Make subset of the data.frame:

mtcars_subset = mtcars[1:10, ]

Labels are here, nothing is lost:

str(mtcars_subset)

## 'data.frame':    10 obs. of  11 variables:
##  $ mpg :Class 'labelled' num  21 21 22.8 21.4 18.7 18.1 14.3 24.4 22.8 19.2
##    .. .. LABEL: Miles/(US) gallon 
##  $ cyl :Class 'labelled' num  6 6 4 6 8 6 8 4 4 6
##    .. .. LABEL: Number of cylinders 
##  $ disp:Class 'labelled' num  160 160 108 258 360 ...
##    .. .. LABEL: Displacement (cu.in.) 
##  $ hp  :Class 'labelled' num  110 110 93 110 175 105 245 62 95 123
##    .. .. LABEL: Gross horsepower 
##  $ drat:Class 'labelled' num  3.9 3.9 3.85 3.08 3.15 2.76 3.21 3.69 3.92 3.92
##    .. .. LABEL: Rear axle ratio 
##  $ wt  :Class 'labelled' num  2.62 2.88 2.32 3.21 3.44 ...
##    .. .. LABEL: Weight (1000 lbs) 
##  $ qsec:Class 'labelled' num  16.5 17 18.6 19.4 17 ...
##    .. .. LABEL: 1/4 mile time 
##  $ vs  :Class 'labelled' num  0 0 1 1 0 1 0 1 1 1
##    .. .. LABEL: Engine 
##    .. .. VALUE LABELS [1:2]: 0=V-engine, 1=Straight engine 
##  $ am  :Class 'labelled' num  1 1 1 0 0 0 0 0 0 0
##    .. .. LABEL: Transmission 
##    .. .. VALUE LABELS [1:2]: 0=Automatic, 1=Manual 
##  $ gear:Class 'labelled' num  4 4 4 3 3 3 3 4 4 4
##    .. .. LABEL: Number of forward gears 
##  $ carb:Class 'labelled' num  4 4 1 1 2 1 4 2 2 4
##    .. .. LABEL: Number of carburetors

Interaction with ‘haven’

To use expss with haven you need to load expss strictly after haven (or other package with implemented ‘labelled’ class) to avoid conflicts. And it is better to use read_spss with explict package specification: haven::read_spss. See example below. haven package doesn’t set ‘labelled’ class for variables which have variable label but don’t have value labels. It leads to labels losing during subsetting and other operations. We have a special function to fix this: add_labelled_class. Apply it to dataset loaded by haven.
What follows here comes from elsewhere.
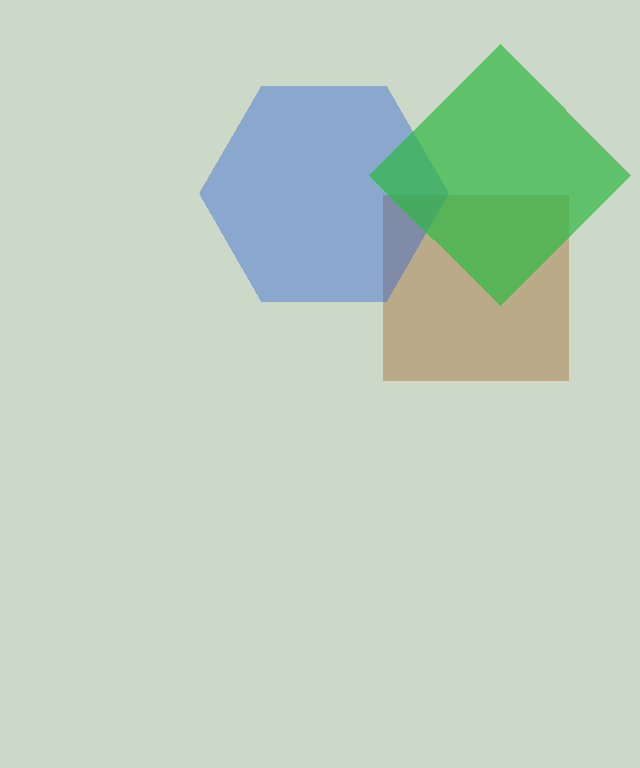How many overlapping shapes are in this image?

# we need to load packages strictly in this order to avoid conflicts
library(haven)
library(expss)
spss_data = haven::read_spss("spss_file.sav")
# add missing 'labelled' class
spss_data = add_labelled_class(spss_data)

More table examples

First, we apply labels on the well-known mtcars dataset:

library(expss)
data(mtcars)
mtcars = apply_labels(mtcars,
                      mpg = "Miles/(US) gallon",
                      cyl = "Number of cylinders",
                      disp = "Displacement (cu.in.)",
                      hp = "Gross horsepower",
                      drat = "Rear axle ratio",
                      wt = "Weight (1000 lbs)",
                      qsec = "1/4 mile time",
                      vs = "Engine",
                      vs = c("V-engine" = 0,
                             "Straight engine" = 1),
                      am = "Transmission",
                      am = c("Automatic" = 0,
                             "Manual"=1),
                      gear = "Number of forward gears",
                      carb = "Number of carburetors"
)

Table construction consists of at least of three functions chained with magrittr pipe operator: %>%. At first we need to specify variables for which statistics will be computed with tab_cells. Secondary, we calculate statistics with one of tab_stat_* functions. And last, we finalize table creation with tab_pivot: dataset %>% tab_cells(variable) %>% tab_stat_cases() %>% tab_pivot(). We can split our statistics by columns with tab_cols or by rows with tab_rows. After that we can sort table with tab_sort_asc, drop empty rows/columns with drop_rc and transpose with tab_transpose. Generally, resulting table is just a data.frame so we can use arbitrary operations on it. Statistic is always calculated on the last cells, column/row variables, weight, missing values and subgroup. To define new cell/column/row variables we can call appropriate function one more time. tab_pivot defines how we combine different statistics and where statistic labels will appear - inside/outside rows/columns.

Simple column percent

mtcars %>% 
    tab_cells(cyl) %>% 
    tab_cols(vs) %>% 
    tab_stat_cpct() %>% 
    tab_pivot() %>% 
    tab_caption("Simple column percent")

	Engine
Simple column percent
	V-engine	Straight engine
Number of cylinders
4	5.6	71.4
6	16.7	28.6
8	77.8
#Total cases	18	14

Split by columns and rows

mtcars %>% 
    tab_cells(cyl) %>% 
    tab_cols(vs) %>% 
    tab_rows(am) %>% 
    tab_stat_cpct() %>% 
    tab_pivot() %>% 
    tab_caption("Split by columns and rows")

			Engine
Split by columns and rows
			V-engine	Straight engine
Transmission
Automatic	Number of cylinders	4		42.9
		6		57.1
		8	100.0
		#Total cases	12	7
Manual	Number of cylinders	4	16.7	100.0
		6	50.0
		8	33.3
		#Total cases	6	7

Multiple banners, table is sorted by total

mtcars %>% 
    tab_cells(cyl) %>% 
    tab_cols(total(), vs, am) %>% 
    tab_stat_cpct() %>% 
    tab_pivot() %>% 
    tab_sort_desc() %>% 
    tab_caption("Multiple banners, table is sorted by total")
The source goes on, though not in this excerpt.